The tasters received three small snifters, each filled with about two ounces of a different liquor. We were told just one glass held the Utopias. "I will tell you, you have three really beautiful beverages," Koch said.
Then, each person was to rank each drink based on color, aroma, mouth feel, taste and finish.
"It's not like a blind tasting," Blue said. "Don't take a big gulp and swish it around, because it won't be pleasant. These are very sophisticated beverages."
After everyone tried the drinks, the results were tallied and revealed. The first glass was a Frapin's VIP XO, an 80-proof cognac that was named one of the top 50 spirits in the world. That received a total of 287 points from the tasters.
Another sample was a 1994 Fonseca port wine, which received a 100-point rating from Wine Spectator magazine. The reviewers gave this 275 points.
The Utopias won with 307 total points. My scoring gave Utopias 20 points, with both the Fonseca and the VIP XO receiving 18. I thought the cognac's alcohol taste was too much in the forefront, and I thought the port was slightly sweet.

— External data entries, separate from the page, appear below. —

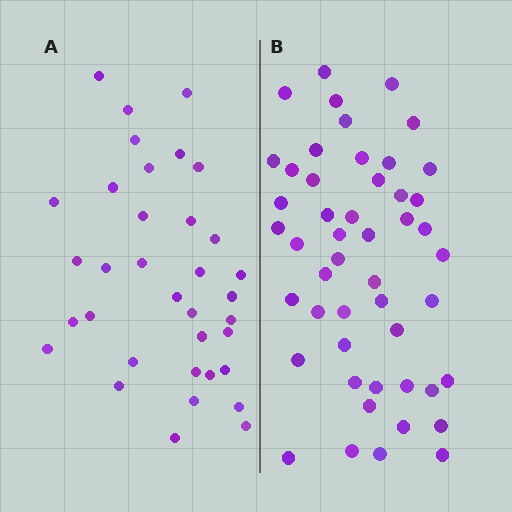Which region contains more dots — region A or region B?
Region B (the right region) has more dots.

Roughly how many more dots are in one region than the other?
Region B has approximately 15 more dots than region A.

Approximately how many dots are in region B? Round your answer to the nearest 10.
About 50 dots. (The exact count is 49, which rounds to 50.)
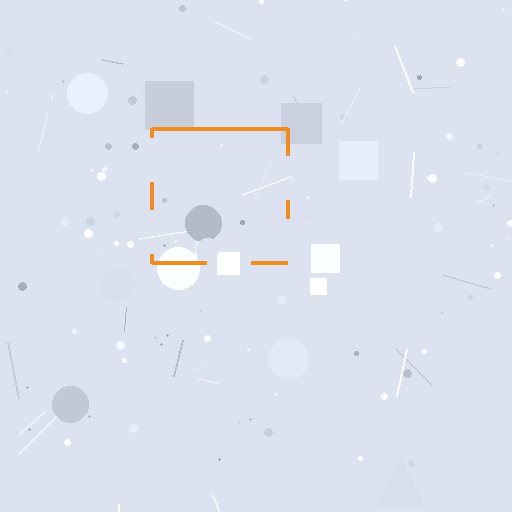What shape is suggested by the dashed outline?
The dashed outline suggests a square.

"It (Utopias) is pretty impressive stuff, let me tell you," said Blue. "All three of these products are the top of the line. It's wonderful. It's something no one has ever thought of before."
Samuel Adams has only produced 12,000 bottles of the Utopias. It would make a great Christmas present for someone who wants to try something unique.
Utopias would also be nice to share with the family during the holidays preferably a large family, because of the potency.
However, if you plan on making this a Christmas gift, prepare to empty your wallet. The gift box, which includes the Utopias and the Riedel glass, will retail for as much as $150.